— Майор Булочкин! Рад! — И грудь колесом.
— Бул... Хи-хи... А я — корреспондент Петрова!
— Простите, позвольте осведомиться, — деликатный черт, — а из какой вы газеты?
— Газеты? “Правда”!
— ?!
— (жалобно) “Пионерская”...
Так, всего за три реплики, на съемках “Небесного тихохода” (1945) актриса-красавица Алла Парфаньяк нашла себе мужа-красавца Николая Крючкова. Ведь как в песне поется?
Мы парни бравые, бравые, бравые,
А чтоб не сглазили подруги нас кудрявые,
Мы перед вылетом еще
Их поцелуем горячо
Сперва разок, потом другой,
потом еще!
Разврат! Что за песня, откуда взялась? Какой недоумок-цензор пропустил в тираж столь откровенную крамолу? Нет, посудите. Сначала выясняется, что неким “дождливым вечером, вечером, вечером” пилотам, оказывается, “делать было нечего”. А политподготовка, изучение наглядной агитации “Больше металла — больше оружия фронту” и рядом не лежат! В первом куплете они “приземлились за столом”, во втором “выпили раз, и выпили два”, а в третьем, уже хорошие, пошли по девочкам, “горячо их целуя” (смотри выше)!..

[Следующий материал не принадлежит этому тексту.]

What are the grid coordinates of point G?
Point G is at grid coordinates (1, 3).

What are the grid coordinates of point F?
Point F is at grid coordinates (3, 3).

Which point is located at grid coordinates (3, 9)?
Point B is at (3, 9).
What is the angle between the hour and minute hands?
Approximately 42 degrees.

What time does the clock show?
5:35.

Не все было так просто и с фильмом “Небесный тихоход”, и с песней из него. Решив посвятить выпуск “Хита военных лет” героям-летчикам, я натолкнулся на три песни, которые и сейчас легко угадываются по двум-трем словам. Это, во-первых, “Марш сталинской авиации” Юлия Хайта и Павла Германа (1931):
Все выше, и выше, и выше
Стремим мы полет наших птиц!
Во-вторых, американский шлягер Джимми Мак-Хью и Гарольда Адамсона (1943; русский перевод — 1945):
Мы летим, ковыляя, во мгле,
Мы идем на последнем крыле,
Бак пробит, хвост горит,
И машина летит
На честном слове и на одном крыле.
И, в-третьих... конечно: две песни из фильма Семена Тимошенко “Небесный тихоход”, из которых сегодня нас интересует только “Пора в путь-дорогу” на музыку Василия Соловьева-Седого и на стихи Соломона Фогельсона.
Узнать об истории ее создания оказалось непросто: “первых свидетелей” почти не осталось в живых, кроме...

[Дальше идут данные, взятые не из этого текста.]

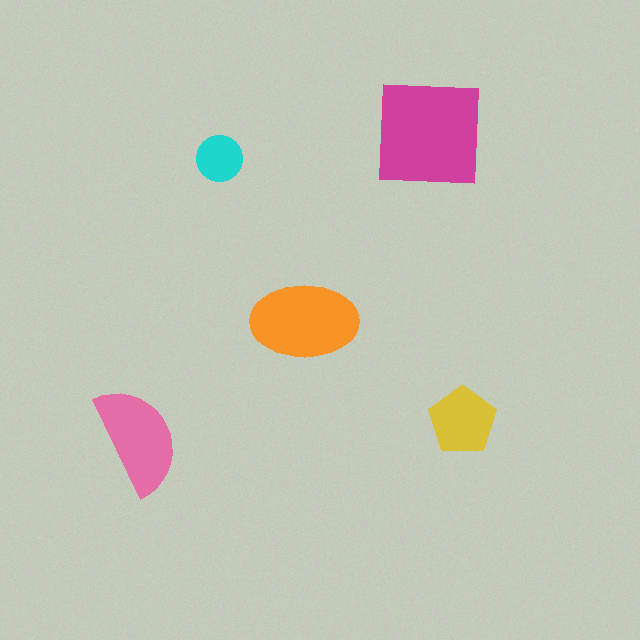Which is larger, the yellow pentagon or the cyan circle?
The yellow pentagon.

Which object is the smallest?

Эй, а ну кончай нарезать “мертвые петли”!
— Что ж, это закономерно, — вздыхает Алла Петровна Парфаньяк, та самая “корреспондентка из “Правды”, — все это уже “преданье старины глубокой”! Это сейчас я — актриса Театра им. Вахтангова, жена народного артиста Михаила Ульянова, и жду, кстати, мужа ужинать... А тогда? Студенточка. Шутка сказать: 44-й год, война! Пошла я к Тимошенко пробоваться. И взял он меня, отказав другой. Затем последовал приказ: “Выезжаем на съемки!”
— Куда?
— Снимали на военном аэродроме “Левашово” под Ленинградом. Ну, я и поехала — голая-раздетая. У кого-то, помню, шубу брала, у кого-то — сапоги. Как-то долго мы с этим фильмом возились, в основном из-за несовершенства кинокамер тех лет. Нельзя было, скажем, снимать ровное голубое небо без облаков. Получалось как тряпка. Значит, сидим — ждем облаков...
— А тут выныривает бравый майор Булочкин...
— Да, тогда-то я и познакомилась с моим первым мужем — Николаем Крючковым. Ну что вы хотите? Молодая была и глупая.
— Отчего ж так?
— Конечно! Глупая и доверчивая. Поверила ему. Вышла замуж. А он товарищ был пьющий. Поклялся, что не будет больше.
— Не сдержал?
— Нет... Хотя я с ним лет восемь вместе прожила.
— В песне авторы нахваливают самолет:
Мы выпьем раз, и выпьем два
За наши славные “У-2”,
Но так, чтоб завтра не болела голова.
Самой-то не пришлось полетать на “уточке”?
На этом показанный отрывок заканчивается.